Re: XHTML is no longer being maintained

We faced a similar issue with our CP/LD standard for scholarly content (https://www.niso.org/publications/z39105-2023-cpld).

Originally, we settled on XHTML to ensure that we could easily process the content using XML processors, but we received significant pushback from various sides (especially the user-facing community). Given that there are several reliable ways to process HTML into a DOM, we settled on “just” HTML5.

An additional benefit (for us) was that by dropping the XML, we now have almost entirely stratified the content layer (HTML) from the data layer (RDF).
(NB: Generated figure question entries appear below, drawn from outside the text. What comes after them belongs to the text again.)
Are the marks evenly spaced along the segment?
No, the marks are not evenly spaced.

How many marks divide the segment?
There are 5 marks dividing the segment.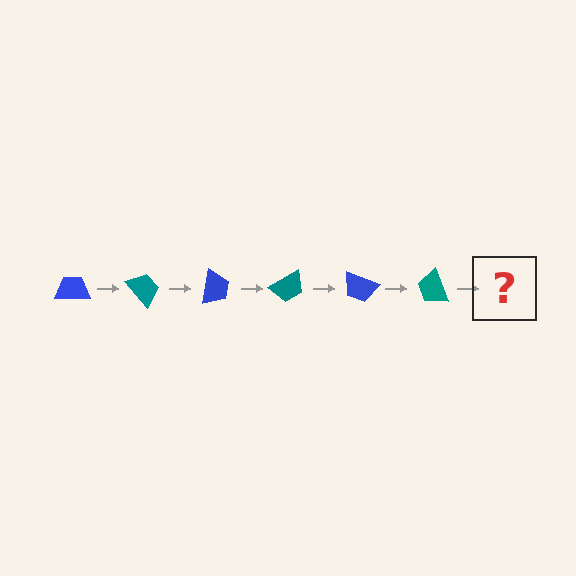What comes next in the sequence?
The next element should be a blue trapezoid, rotated 300 degrees clockwise from the start.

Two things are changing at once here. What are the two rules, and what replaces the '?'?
The two rules are that it rotates 50 degrees clockwise each step and the color cycles through blue and teal. The '?' should be a blue trapezoid, rotated 300 degrees clockwise from the start.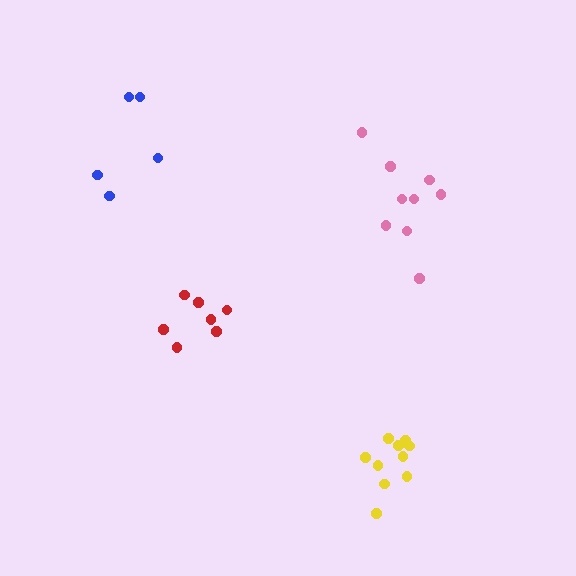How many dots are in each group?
Group 1: 5 dots, Group 2: 10 dots, Group 3: 9 dots, Group 4: 7 dots (31 total).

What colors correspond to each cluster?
The clusters are colored: blue, yellow, pink, red.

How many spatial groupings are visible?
There are 4 spatial groupings.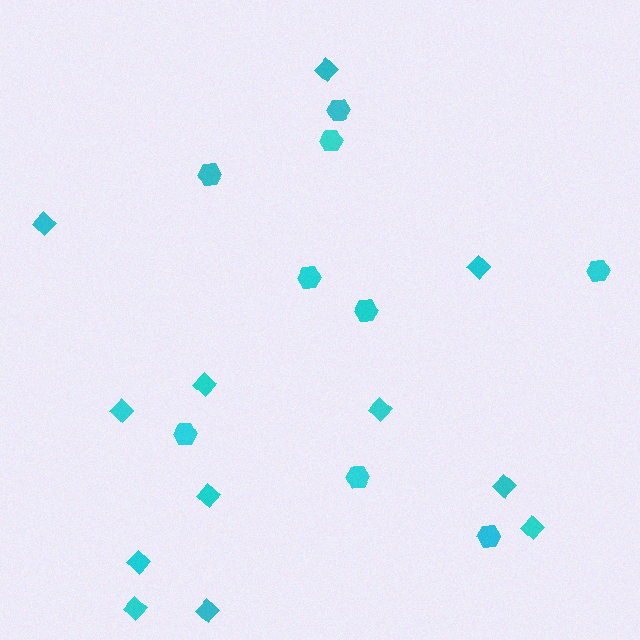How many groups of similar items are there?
There are 2 groups: one group of diamonds (12) and one group of hexagons (9).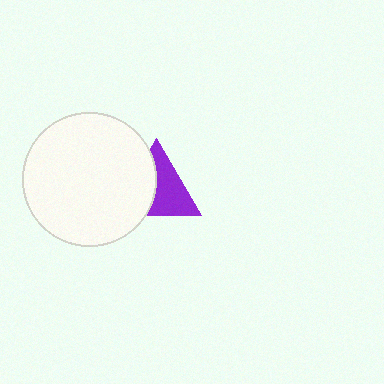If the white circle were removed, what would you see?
You would see the complete purple triangle.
XML has too many affordances to overload content with information that is really just (meta)data and should be treated as such.

-Rinke

--
Rinke Hoekstra
Sr. Director Architecture – Knowledge
Industry Director of Elsevier’s Discovery Lab
ELSEVIER - Amsterdam
r.hoekstra@elsevier.com<mailto:r.hoekstra@elsevier.com>

Emails can arrive at all hours, but at Elsevier we respect your personal time. Feel free to respond to this email during your normal working hours.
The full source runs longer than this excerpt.